The China visit from March 15-18 is an important leg in King Salman’s month-long Asia tour that started with Malaysia. The royal entourage arrives in Beijing from Tokyo.
Chinese Foreign Minister Wang Yi said at a press conference in Beijing last week that China was committed to strong relations with both Saudi Arabia and Iran, an indication of China’s desire for peace among major and opposing powers in the Middle East.
China-Saudi Arabia bilateral relations were upgraded to a comprehensive strategic partnership in January 2016 when President Xi held talks with King Salman in Riyadh during his Middle East tour.
A joint communique issued after the meeting outlined future cooperation areas. It said the two sides were keen to exchange high-level visits, enhance strategic contacts on bilateral relations and on regional and international issues of common concern, tighten strategic cooperation, and consolidate mutual strategic trust.
Saudi Arabia confirmed its commitment to the one-China policy while the Chinese side confirmed its support for Riyadh’s efforts to preserve the security and stability of the country, develop its economy and a bigger role for Saudi Arabia in the regional and international affairs.
Recognizing that China and Saudi Arabia have extensive and common interests on many major regional and international issues, the two sides pledged to forge close coordination and cooperation in international organizations, including the UN and G20.
The two leaders also welcomed the restart of negotiations for a free trade agreement (FTA) between China and the six-member Gulf Cooperation Council, begun in 2004 and stalled for six years. Subsequently, the eighth round of FTA talks was held in Beijing in October followed by the ninth round in Riyadh in December.
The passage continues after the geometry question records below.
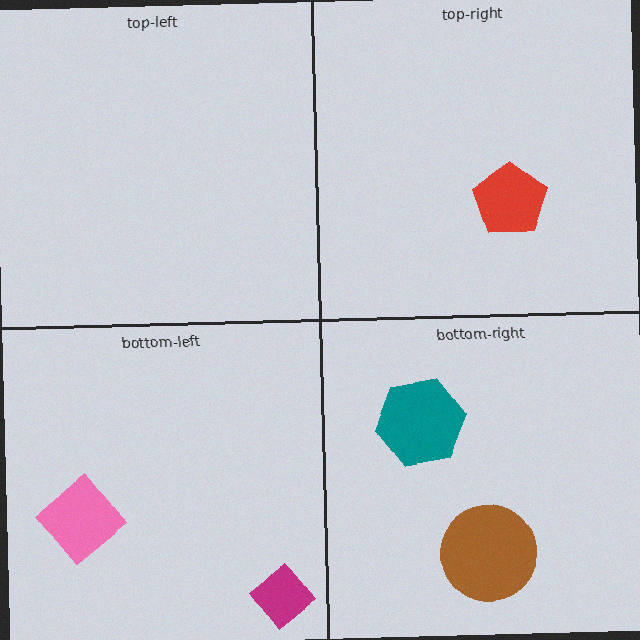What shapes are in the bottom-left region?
The magenta diamond, the pink diamond.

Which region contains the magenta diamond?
The bottom-left region.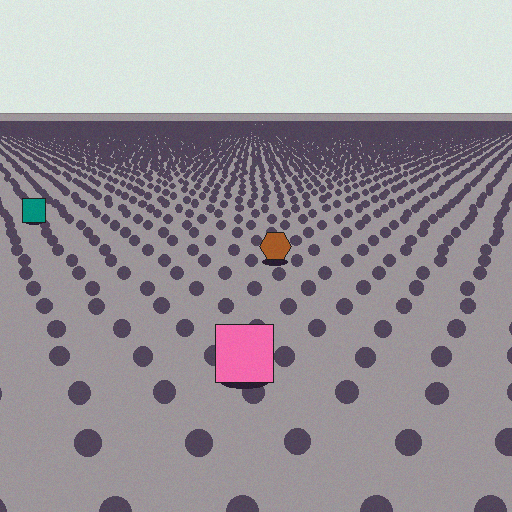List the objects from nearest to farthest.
From nearest to farthest: the pink square, the brown hexagon, the teal square.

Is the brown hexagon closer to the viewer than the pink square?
No. The pink square is closer — you can tell from the texture gradient: the ground texture is coarser near it.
The next round is scheduled for the end of March 2017. The king’s visit is expected to facilitate the negotiations.
In August, Saudi Deputy Crown Prince Mohammed bin Salman visited China, which resulted in the signing of 15 preliminary agreements on
different fields including oil storage, water resources, cooperation on science and technology, and cultural cooperation.
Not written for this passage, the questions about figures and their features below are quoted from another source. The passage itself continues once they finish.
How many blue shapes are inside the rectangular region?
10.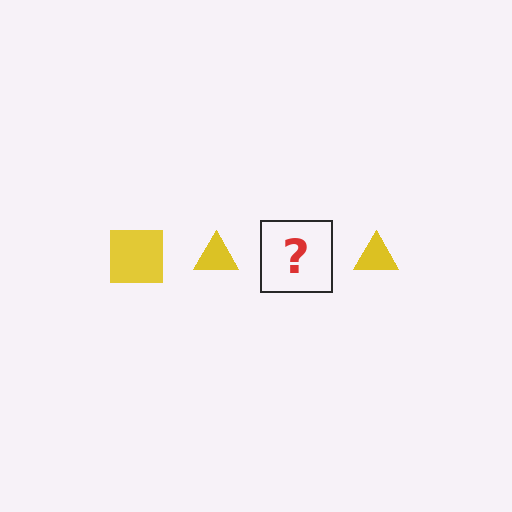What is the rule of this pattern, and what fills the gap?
The rule is that the pattern cycles through square, triangle shapes in yellow. The gap should be filled with a yellow square.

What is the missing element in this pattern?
The missing element is a yellow square.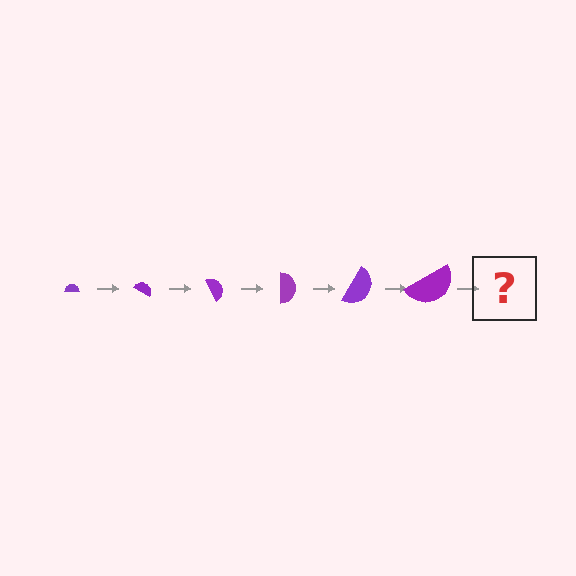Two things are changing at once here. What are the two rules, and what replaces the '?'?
The two rules are that the semicircle grows larger each step and it rotates 30 degrees clockwise each step. The '?' should be a semicircle, larger than the previous one and rotated 180 degrees clockwise from the start.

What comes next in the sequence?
The next element should be a semicircle, larger than the previous one and rotated 180 degrees clockwise from the start.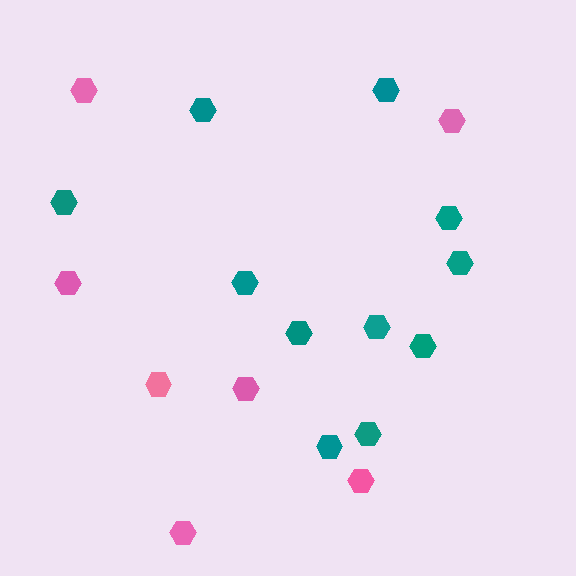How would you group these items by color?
There are 2 groups: one group of pink hexagons (7) and one group of teal hexagons (11).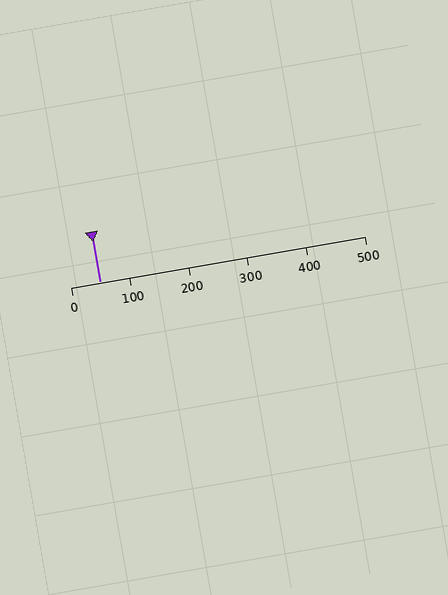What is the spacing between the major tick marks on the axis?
The major ticks are spaced 100 apart.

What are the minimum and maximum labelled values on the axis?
The axis runs from 0 to 500.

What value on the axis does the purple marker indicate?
The marker indicates approximately 50.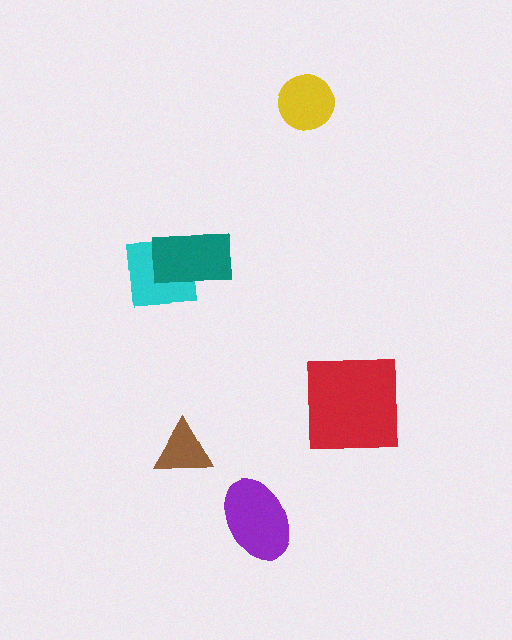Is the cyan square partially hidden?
Yes, it is partially covered by another shape.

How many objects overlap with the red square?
0 objects overlap with the red square.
The prince also represented Saudi Arabia at the G20 Summit in Hangzhou where President Xi said China regards Saudi Arabia as an important cooperation partner in the Silk Road Economic Belt and the 21st-Century Maritime Silk Road Initiative (Belt and Road Initiative).
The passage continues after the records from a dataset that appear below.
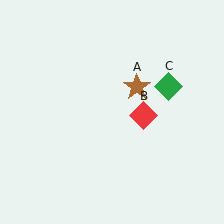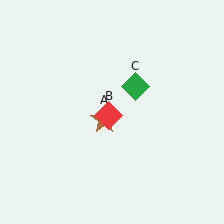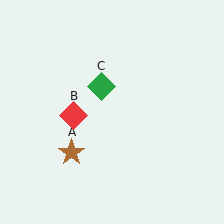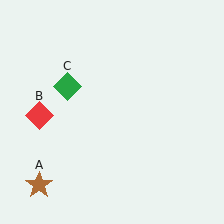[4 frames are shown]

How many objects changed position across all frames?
3 objects changed position: brown star (object A), red diamond (object B), green diamond (object C).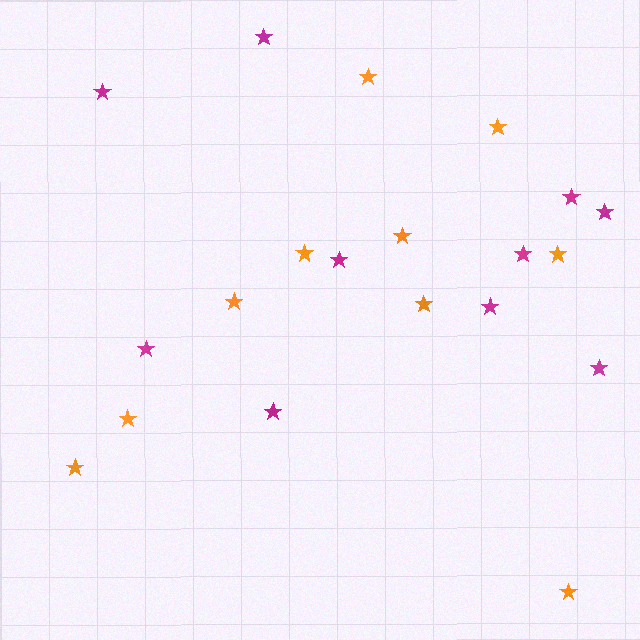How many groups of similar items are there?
There are 2 groups: one group of orange stars (10) and one group of magenta stars (10).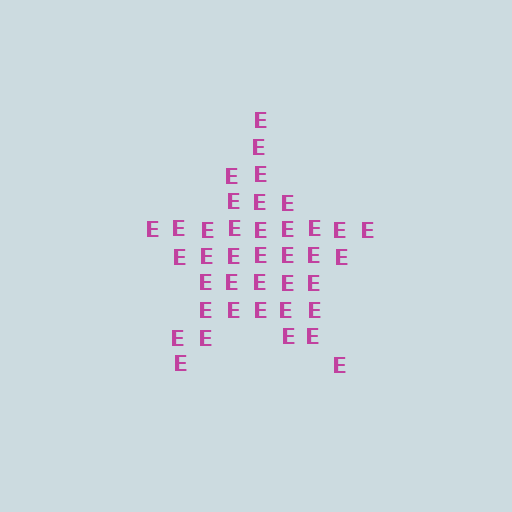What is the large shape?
The large shape is a star.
Prince Mohammed bin Salman presented his economic reform plan at the summit, which envisages state spending of around 270 billion riyals ($72 billion) in five years on projects to diversify the economy.
Riyadh also plans to sell about 5 percent stake in national oil giant Saudi Aramco and Chinese investment could prove crucial.
The Saudi Government had said earlier that Aramco was holding discussions with China National Petroleum Corporation and Sinopec for investment for refining crude oil, marketing and petrochemicals.
China continues to be Saudi Arabia’s largest trading partner and one of the biggest importers of Saudi crude oil, with imports amounting to about 51 million tons in 2016.
King Salman’s visit could open new investment opportunities, including the sale of Aramco shares and agreements on the Belt and Road Initiative as well as related to Saudi Vision 2030, the kingdom’s growth blueprint that was unveiled at the Hangzhou Summit by Prince Mohammed.
A relatively new aspect of Sino-Saudi cooperation concerns military ties. Chinese Defense Minister Chang Wanquan said in August that both sides had exchanged visits by high-ranking military officials with cooperation in equipment technology and personnel training.
Prince Mohammed bin Salman, also Saudi Arabia’s defense minister, said China is an important and reliable partner of Saudi Arabia, and Saudi Arabia was ready to strengthen strategic cooperation with China, including in military areas.
The Saudis are already using Chinese technology. The two countries have signed two memoranda of understanding on nuclear cooperation and space technology. A Chinese naval fleet paid a friendly visit to Saudi Arabia in January.
Saudi Arabia’s King Abdulaziz City for Science and Technology is working to complete an indigenous satellite to be launched via Chinese space rocket Long March 2D to support remote sensing services in Saudi Arabia.